Before Proceeding It is important that the reader have some knowledge of the following concepts:

1. Endianness

2. Data structures

3. Hexadecimal notation

4. Intel Architecture

Assembly Language

A very low level programming language generated by compilers and translatable to machine code directly. Offers more control but less abstraction and would require alot of typing.

The goal is not to write programs in assembly code though i have written some basic bootloaders with assembly you can check out the project here but to be able to read and understand disassembled code from a piece of software you want to reverse engineer.

The Stack Data Structure

• LIFO data structure

push ebp
mov esp,ebp
sub esp,0x08
mov eax,45
mov ebx,43
add eax,ebx
call sym_add
ret

The Heap

Associated with Dynamic memory allocation

The BSS Section

Contains all Uninitialized variables

The Text Section

Contains the actual executable instructions( code )

The Registers

General Purpose

1. EAX return values
2. EBX Base register for memory access
3. ECX Loop Counter
4. EDX Data Register for I/O

Segment Registers

Usually are named with Two letter abbreviations

1. CS Stores code segment

2. DS Stores Data segment
3. ES,FS,GS Far addressing (video mem etc)
4. SS Stack segment usually same as EDX

Indexes and Pointers

1. EDI Destination index register for array ops
2. ESI Source index register array ops
3. EBP Base Pointer bottom of stack frame
4. ESP Stack Pointer top of stack frame
5. EIP Instruction Pointer to next instruction to be executed

The E prefix is for 32-bit, 16-bit and 8-bit are without the E prefix and finally for 64-bit the prefix is R instead of E however, forward compatibility is maintained

Flags Register

Holds 32 registers in total One bit values

1. ZF Zero Flag Set to 1 if result of previous op is 0
2. SF Sign Flag Set to 1 if result of previous op is negative -

Calling Conventions

CDECL

Arguments are passed on the stack in Right-to-Left order

Return Values are passed to EAX

The Calling Function cleans the stack

Allowing for Variadic functions as caller knows the number of arguments

STDCALL (AKA WINAPI)

Arguments are passed on the stack in Right-to-Left order

Return Values are passed to EAX

The Called Function cleans the stack

FASTCALL

The first 2 or 3 (32-bit or smaller ) arguments are passed directly in registers with the most commonly used registers being EDX, EAX, and ECX .

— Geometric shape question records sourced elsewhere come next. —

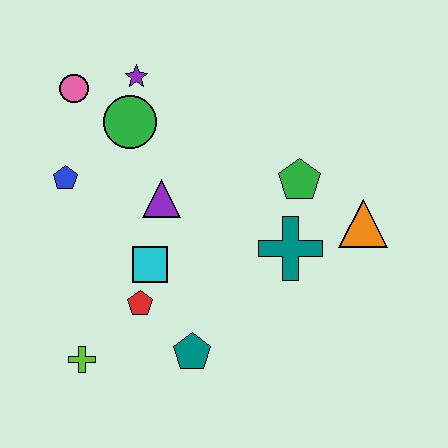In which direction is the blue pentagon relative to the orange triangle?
The blue pentagon is to the left of the orange triangle.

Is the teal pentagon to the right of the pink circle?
Yes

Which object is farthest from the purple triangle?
The orange triangle is farthest from the purple triangle.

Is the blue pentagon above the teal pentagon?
Yes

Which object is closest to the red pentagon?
The cyan square is closest to the red pentagon.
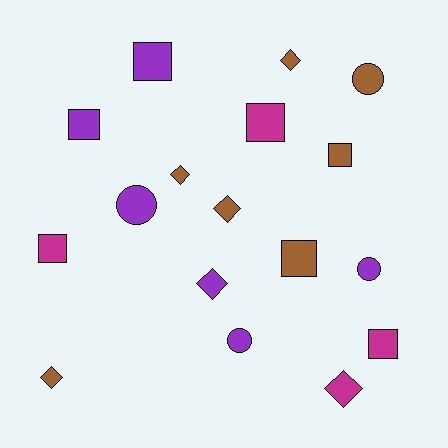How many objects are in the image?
There are 17 objects.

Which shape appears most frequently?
Square, with 7 objects.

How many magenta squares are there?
There are 3 magenta squares.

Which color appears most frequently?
Brown, with 7 objects.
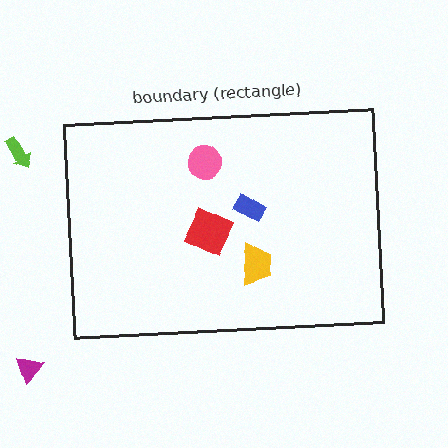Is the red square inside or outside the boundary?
Inside.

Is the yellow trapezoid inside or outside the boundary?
Inside.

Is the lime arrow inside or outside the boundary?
Outside.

The Calling Function (usually) cleans the stack

THISCALL (C++)

Only Non-Static Member Functions. Also Non-Variadic

The Pointer to the class object is passed in ECX, and return value is passed to EAX.

The Called Function cleans the Stack

OPERAND TYPES

• Immediates :03xf

• Registers :EAX,.…ECX the values themselves

• Memory adrresses [0x80542a], [eax]

• Offset Types by bytes [eax + 0x4]

• Sibs which are offsets by multiplication and addition [ eax * 4 + ecx ] , [eax * 2 + ecx]

OPS

• mov Move destination, source reg,mem,immediate any combination

• add,sub addition and subtraction

• cmp compare subtract source from destination and assign a flag if ZF is 1 the destination and source are equivalent

• test test does bitwise and of source and destination and assigns a flag to ZF or SF depending on the result

• jcc/jmp conditional and regular jumps jz/jnz if ZF is zero or not jump ja/jae jump above and jump above equal jb/jbe/bjnb jump below and jump below equal

• push/pop one operand and operate on stack

• bitwise ops : and, or , xor, not

Recognizing Programming Constructs

Function Prologue and Epilogue

push ebp
mov ebp, esp
sub esp, N

...
mov esp,ebp
pop ebp
ret

About CALL and RET

Have an Implicit Operation

Call will push EIP onto the Stack while Return will pop the EIP pointer from the stack

LOOPS

ECX is usually loop counter conditional jumps based on loop counter easier to spot in call graphs

SWITCH STATEMENTS

jmp dwords endian formatted mem addressess with controlled offsets

Winding Up

Hopefully now you are familiar with some basic assembly language syntax and are now able to identify common programming structures like loops, switches, functions etc from some disassembled binary code.

In the future we will look at how to get this assembly code from compiled binaries as well as how to do some practical reverse engineering.